Conversas a três (II)

“ - Vou voar como o vento.”
Diz ele, que se debruça esperando escutar uma voz oriunda da madeira do balcão ou do interior dos copos vazios e
(“ -Terei eu me apaixonado por alguém que realmente não existe; que foi criada pela minha expectativa? A culpa não é tua… Ninguém é dono de tudo e de todos.”)
continua a reflectir, aparentemente, sobre nada. No consciente dele, ainda ecoa aquela frase dita por uma menina. Já não tem corpo nem espírito; foram retirados numa qualquer noite de lua cheia. Tiraram-lhe tudo e agora agarra-se à “alma”, aquela que mais de metade da população mundial não sabe o que significa, mais uma das muitas perguntas sem resposta…
Não sei se tive amor ou apego por ti mas, a verdade é que te de tanto te desejar, perdi-te para sempre e nada mais me resta.
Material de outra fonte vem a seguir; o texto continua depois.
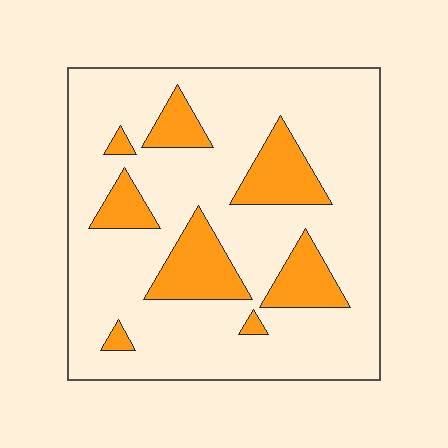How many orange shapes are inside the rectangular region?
8.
Aí estás tu, sem querer mostrar-me a cara. Reparei nos tons azuis que estão nos olhos e pergunto-me se usaste aquela cor que tanto amava… Se é a minha cor ou não, já não sei responder, quero acreditar que é meu. Apenas quero ” voar como o vento”,
(ainda te lembras quem disse isto?)
como aquela menina que era independente de tudo, de todos, do mundo. Saudade da infância perdida, onde as pinturas eram as mais puras e belas… Crescer fez-me ver um universo funcional a três dimensões, com pormenores assustadores e detalhes (excessivamente) duvidosos. Perguntara-te um dia, se a vida não se baseava num sentimento de inquietude com uma mistura de falsas expectativas e um trago de sonhos irrealizáveis.
(recordas-te?)
Não me lembro se chegaste a responder
(chegaste?)
porque os meus olhos à muito que já se tinham perdido nos contornos do teu cabelo loiro, as mãos afagando as linhas finas que te davam a mais bela das cores ao teu cabelo
(ou ainda eras morena?)
sedoso e macio. Tal como tu, em todas as tuas expressões mesmo nos momentos mais aflitivos eras branda e suave demais. As tuas mãos irradiavam tranquilidade em cada gesto que expelias do teu interior. Ouve as minhas preces e volta para mim, entrega-te novamente e deixa-te voar
(como a pequena menina)
nos meus braços até encontrares um caminho que te leve aos meus lábios embriagados e secos de ti.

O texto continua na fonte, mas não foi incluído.